When you created a blue core memory for Riley, Joy couldn’t handle it. Instead of accepting that not every foundational moment in life can be a happy one, she tried to destroy it—to erase any memory that wasn’t happy. Because Joy liked how it was in Riley’s head. It was perfect up there as it was.

There’s something about you, Sadness, that messes with ideas of perfection.

Because, let’s admit it, you’re a little messy. You come with tears and sometimes snot and a splotchy face and a cracking voice. You’re not something we like showing the world.

You’re not something I like showing the world.

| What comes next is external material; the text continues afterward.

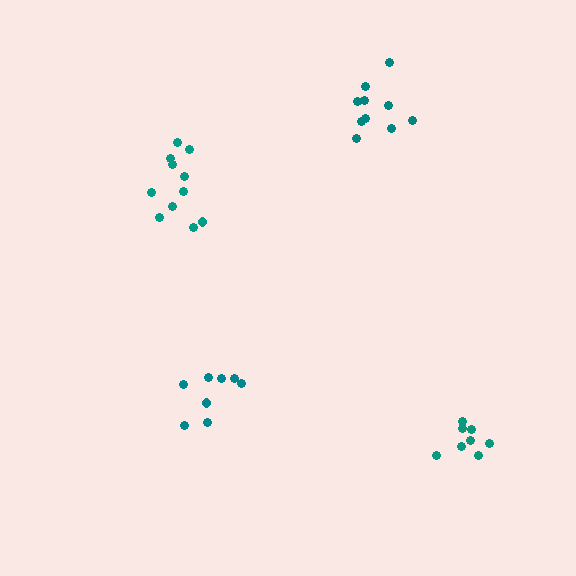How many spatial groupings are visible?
There are 4 spatial groupings.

I have worked so hard to keep you in your circle. I have tried to explain that other people around me are going through really hard things, so there’s no place for you right now. I have pleaded and begged for you to understand that I have a job to do—and that job is to cheer people up, to be a beacon of positivity, to brighten the days of everyone I come across.

But you didn’t listen.

You didn’t listen when Riley needed to be happy for her parents, and you didn’t listen when I needed to be happy for the people around me who are struggling.

You didn’t stay in your circle.

That’s what depression feels like for me.

It’s when you don’t stay in your circle.